In such settings, only one or two regimes are normally available,
which results in disastrous consequences when these regimes fail,
they said.
The three main classes of front-line HIV antiretroviral drugs --
nucleoside reverse transcriptase inhibitors, non-nucleoside reverse
transcriptase inhibitors, and protease inhibitors -- are judged
to have failed when they lose their ability to suppress the replication
of the HIV virus, which cripples the immune system.

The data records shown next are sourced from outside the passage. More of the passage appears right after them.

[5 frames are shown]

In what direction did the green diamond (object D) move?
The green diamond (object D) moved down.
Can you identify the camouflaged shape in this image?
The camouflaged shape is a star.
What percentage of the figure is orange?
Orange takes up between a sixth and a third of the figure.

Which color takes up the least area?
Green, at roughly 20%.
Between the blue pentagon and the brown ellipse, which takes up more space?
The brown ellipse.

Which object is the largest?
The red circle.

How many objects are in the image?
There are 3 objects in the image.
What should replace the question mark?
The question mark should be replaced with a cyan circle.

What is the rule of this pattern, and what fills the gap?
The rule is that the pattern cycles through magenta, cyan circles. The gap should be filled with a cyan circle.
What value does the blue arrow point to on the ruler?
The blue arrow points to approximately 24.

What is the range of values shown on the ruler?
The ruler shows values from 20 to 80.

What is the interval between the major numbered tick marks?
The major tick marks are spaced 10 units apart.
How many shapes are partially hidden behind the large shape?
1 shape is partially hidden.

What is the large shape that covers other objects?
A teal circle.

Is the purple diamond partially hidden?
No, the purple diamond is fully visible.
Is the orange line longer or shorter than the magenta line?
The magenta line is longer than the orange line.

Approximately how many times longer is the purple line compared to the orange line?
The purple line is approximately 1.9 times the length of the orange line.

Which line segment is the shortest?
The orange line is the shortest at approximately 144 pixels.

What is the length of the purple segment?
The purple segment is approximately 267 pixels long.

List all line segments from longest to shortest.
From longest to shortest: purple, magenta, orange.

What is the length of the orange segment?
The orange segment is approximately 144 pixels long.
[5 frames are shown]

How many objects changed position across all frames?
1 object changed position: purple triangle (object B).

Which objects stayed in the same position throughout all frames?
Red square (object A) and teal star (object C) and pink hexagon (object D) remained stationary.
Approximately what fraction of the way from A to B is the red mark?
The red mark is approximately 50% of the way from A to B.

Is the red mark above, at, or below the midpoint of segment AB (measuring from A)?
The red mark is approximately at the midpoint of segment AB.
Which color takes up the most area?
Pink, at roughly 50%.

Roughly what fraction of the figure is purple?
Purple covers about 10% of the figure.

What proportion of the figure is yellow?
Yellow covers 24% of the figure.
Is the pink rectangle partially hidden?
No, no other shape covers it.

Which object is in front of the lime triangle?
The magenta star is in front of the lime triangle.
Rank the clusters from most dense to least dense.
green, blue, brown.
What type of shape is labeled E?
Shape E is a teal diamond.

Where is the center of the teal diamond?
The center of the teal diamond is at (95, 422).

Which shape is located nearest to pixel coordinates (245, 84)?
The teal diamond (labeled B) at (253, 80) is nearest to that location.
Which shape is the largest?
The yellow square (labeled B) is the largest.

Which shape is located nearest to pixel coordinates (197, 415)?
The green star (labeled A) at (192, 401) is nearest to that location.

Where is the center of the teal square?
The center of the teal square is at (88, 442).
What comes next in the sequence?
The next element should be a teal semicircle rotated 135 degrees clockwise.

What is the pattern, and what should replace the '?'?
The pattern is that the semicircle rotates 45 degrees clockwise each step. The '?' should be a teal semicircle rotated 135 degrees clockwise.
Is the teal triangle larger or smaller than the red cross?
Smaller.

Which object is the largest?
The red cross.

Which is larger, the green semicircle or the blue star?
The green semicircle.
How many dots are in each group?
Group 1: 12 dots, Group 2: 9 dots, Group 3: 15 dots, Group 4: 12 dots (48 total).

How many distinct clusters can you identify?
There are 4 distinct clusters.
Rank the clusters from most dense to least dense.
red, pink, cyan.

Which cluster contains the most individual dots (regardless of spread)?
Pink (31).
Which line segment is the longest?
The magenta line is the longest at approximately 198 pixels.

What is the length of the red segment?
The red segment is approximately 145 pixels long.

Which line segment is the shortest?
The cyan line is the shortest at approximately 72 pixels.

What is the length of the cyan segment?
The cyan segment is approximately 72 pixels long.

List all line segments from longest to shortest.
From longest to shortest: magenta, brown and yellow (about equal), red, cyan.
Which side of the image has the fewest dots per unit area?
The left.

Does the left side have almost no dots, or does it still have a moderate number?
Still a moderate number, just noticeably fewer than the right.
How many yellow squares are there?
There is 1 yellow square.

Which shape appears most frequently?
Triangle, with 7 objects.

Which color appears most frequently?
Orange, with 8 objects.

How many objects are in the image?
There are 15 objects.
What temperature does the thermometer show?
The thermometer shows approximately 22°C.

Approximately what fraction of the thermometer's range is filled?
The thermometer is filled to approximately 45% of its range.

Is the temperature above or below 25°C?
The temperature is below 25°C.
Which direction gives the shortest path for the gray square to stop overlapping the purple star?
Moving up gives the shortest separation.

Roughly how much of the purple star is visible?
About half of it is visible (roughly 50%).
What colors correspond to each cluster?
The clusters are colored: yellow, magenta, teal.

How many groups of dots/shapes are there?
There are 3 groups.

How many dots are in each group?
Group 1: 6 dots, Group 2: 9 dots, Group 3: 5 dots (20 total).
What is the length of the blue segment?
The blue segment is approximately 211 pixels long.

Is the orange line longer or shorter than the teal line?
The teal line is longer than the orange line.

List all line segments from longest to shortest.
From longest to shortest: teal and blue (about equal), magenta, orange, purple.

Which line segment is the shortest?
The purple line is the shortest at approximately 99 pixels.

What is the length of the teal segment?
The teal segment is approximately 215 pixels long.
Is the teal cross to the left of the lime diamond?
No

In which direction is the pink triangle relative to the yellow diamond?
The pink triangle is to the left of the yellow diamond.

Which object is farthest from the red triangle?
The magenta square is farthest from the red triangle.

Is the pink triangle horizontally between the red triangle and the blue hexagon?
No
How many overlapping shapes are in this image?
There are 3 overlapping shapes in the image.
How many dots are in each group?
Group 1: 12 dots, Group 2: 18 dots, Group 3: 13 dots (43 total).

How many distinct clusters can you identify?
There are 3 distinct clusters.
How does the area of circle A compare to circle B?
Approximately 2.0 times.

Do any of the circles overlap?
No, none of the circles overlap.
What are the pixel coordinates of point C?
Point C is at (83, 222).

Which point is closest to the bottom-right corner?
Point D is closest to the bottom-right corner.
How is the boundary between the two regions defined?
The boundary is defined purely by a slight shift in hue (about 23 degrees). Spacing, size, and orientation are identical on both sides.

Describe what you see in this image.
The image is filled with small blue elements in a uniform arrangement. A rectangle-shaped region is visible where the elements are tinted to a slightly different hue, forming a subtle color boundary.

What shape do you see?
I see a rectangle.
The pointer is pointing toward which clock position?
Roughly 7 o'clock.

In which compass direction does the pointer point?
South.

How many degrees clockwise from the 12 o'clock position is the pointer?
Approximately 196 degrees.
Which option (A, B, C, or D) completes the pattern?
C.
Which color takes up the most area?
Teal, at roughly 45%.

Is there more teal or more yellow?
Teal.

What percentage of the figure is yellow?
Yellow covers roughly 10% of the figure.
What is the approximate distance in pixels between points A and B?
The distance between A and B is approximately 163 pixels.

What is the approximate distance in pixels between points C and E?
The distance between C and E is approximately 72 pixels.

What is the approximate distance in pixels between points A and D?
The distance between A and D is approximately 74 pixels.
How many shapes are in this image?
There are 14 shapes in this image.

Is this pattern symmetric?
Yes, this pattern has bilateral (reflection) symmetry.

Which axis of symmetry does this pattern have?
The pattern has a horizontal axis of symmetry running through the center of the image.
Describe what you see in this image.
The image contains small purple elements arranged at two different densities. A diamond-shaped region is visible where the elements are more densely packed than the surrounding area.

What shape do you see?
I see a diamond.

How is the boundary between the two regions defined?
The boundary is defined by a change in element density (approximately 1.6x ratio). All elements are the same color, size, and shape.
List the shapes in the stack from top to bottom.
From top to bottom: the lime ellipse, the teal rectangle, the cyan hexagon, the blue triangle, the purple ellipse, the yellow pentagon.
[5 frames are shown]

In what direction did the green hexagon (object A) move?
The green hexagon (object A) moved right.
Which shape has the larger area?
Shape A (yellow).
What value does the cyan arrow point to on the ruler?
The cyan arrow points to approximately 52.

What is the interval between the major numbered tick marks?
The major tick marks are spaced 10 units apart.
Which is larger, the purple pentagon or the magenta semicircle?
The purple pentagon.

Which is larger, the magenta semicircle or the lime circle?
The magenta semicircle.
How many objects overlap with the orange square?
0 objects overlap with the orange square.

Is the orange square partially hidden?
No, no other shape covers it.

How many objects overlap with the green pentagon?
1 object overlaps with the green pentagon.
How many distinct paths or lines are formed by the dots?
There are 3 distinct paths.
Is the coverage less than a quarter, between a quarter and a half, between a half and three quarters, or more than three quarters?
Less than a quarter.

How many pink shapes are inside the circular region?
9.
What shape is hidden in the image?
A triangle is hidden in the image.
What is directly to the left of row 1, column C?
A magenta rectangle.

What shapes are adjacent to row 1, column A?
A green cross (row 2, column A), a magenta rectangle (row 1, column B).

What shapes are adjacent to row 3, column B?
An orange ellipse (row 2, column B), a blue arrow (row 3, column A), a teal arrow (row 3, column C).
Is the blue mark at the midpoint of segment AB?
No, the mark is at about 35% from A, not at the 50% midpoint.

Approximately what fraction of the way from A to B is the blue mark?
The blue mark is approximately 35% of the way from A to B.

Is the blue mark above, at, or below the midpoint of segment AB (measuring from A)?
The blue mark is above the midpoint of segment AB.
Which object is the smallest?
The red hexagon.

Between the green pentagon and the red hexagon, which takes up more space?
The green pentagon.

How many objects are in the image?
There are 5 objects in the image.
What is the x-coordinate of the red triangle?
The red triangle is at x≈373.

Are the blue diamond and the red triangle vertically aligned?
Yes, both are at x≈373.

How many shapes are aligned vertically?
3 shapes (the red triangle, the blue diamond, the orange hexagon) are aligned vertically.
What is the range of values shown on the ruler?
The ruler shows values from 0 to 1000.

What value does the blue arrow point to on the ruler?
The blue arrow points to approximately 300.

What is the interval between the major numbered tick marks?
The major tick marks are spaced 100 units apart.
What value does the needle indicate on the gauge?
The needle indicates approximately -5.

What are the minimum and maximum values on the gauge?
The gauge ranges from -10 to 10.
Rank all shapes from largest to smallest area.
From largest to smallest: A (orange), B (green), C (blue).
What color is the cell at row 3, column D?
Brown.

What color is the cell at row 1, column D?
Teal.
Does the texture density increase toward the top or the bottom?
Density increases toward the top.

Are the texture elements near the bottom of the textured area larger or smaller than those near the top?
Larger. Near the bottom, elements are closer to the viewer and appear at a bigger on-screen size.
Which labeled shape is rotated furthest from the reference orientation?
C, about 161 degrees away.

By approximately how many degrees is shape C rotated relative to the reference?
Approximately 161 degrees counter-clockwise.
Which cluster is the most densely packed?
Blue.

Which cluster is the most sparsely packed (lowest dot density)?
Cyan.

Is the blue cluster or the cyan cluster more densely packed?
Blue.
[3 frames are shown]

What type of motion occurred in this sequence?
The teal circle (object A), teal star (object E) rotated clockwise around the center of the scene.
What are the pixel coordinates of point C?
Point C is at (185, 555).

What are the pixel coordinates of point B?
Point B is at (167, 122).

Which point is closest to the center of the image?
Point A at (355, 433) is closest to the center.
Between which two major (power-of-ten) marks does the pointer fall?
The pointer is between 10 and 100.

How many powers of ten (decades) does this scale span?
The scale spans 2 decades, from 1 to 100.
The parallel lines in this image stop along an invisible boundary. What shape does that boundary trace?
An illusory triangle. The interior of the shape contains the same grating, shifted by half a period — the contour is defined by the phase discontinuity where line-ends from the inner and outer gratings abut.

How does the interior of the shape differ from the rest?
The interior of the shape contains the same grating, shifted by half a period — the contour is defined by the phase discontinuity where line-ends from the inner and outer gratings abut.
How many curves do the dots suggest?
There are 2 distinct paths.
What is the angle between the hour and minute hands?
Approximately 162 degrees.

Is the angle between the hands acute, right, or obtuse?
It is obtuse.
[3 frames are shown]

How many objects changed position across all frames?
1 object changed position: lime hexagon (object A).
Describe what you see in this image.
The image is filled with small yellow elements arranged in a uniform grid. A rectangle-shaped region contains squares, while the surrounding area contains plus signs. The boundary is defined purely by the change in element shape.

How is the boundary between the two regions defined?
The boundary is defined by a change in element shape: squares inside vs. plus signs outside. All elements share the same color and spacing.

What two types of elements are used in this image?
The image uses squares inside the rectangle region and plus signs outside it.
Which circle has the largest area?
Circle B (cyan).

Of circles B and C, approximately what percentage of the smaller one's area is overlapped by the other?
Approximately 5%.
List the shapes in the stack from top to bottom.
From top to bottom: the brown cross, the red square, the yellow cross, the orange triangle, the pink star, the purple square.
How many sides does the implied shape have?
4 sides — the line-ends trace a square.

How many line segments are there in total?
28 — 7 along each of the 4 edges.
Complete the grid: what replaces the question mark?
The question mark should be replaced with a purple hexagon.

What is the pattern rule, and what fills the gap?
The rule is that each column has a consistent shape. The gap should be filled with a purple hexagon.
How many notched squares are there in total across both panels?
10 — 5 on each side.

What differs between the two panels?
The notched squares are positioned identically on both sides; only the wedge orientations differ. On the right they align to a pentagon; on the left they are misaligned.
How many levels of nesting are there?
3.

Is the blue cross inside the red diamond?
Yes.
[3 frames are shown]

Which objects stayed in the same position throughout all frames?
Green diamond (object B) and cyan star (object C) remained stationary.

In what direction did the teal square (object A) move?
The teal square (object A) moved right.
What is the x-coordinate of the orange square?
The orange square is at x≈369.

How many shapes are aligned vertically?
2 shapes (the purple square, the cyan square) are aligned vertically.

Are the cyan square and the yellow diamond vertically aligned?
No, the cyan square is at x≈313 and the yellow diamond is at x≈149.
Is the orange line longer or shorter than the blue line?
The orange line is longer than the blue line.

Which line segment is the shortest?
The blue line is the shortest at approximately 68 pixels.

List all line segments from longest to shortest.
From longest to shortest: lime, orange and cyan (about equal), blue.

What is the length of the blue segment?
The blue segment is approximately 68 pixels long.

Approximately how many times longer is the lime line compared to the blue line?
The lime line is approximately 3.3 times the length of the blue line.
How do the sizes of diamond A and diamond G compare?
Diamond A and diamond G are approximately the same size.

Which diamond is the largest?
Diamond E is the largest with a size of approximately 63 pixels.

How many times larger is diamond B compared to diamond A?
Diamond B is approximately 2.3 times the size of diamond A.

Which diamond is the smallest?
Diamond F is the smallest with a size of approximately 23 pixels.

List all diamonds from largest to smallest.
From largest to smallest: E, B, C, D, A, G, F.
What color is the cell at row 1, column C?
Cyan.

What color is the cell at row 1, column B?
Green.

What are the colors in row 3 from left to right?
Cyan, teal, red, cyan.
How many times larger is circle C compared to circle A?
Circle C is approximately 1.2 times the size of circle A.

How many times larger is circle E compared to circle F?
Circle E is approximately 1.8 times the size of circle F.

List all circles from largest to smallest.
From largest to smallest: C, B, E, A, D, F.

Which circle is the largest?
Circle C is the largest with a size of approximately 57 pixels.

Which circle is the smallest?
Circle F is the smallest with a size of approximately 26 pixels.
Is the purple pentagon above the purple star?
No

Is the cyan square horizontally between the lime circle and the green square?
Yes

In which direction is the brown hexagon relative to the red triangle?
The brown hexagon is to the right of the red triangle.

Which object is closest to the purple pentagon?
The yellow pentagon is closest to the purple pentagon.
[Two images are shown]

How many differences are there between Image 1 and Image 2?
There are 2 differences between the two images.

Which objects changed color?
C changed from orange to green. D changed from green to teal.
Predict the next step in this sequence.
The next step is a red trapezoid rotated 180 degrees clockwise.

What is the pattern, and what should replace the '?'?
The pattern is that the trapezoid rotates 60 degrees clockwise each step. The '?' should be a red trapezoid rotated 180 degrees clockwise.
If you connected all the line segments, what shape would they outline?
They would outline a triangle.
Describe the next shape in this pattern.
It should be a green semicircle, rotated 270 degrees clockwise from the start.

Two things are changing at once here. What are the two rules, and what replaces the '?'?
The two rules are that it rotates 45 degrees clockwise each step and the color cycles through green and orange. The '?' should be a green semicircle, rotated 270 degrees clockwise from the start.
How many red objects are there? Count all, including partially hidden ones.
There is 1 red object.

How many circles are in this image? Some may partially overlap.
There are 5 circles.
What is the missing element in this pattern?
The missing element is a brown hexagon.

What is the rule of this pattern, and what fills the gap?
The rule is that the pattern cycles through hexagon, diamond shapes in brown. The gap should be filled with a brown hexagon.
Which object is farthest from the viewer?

Mills and Nachega also point out that the British patients, compared
to HIV-infected people in poorer nations, typically started therapy
when their immune systems still had a greater capacity to fight
off the virus.
The rate of drug failure was higher for those whose white blood
cell count was low.
More than 33 million people around the world are living with HIV
or AIDS, more than two-thirds of them in sub-Saharan Africa, according
to UNAIDS.
At the end of 2006, more than two million people there were getting
the life-saving trio of pills, a 54-percent increase over the previous
year, according to the World Health Organisation.
Even so, only 10 percent of those in need are currently receiving
treatment.
The UN agency estimates that there will be 2.5 million new infections
in 2007, and that the disease will have claimed 2.1 million lives.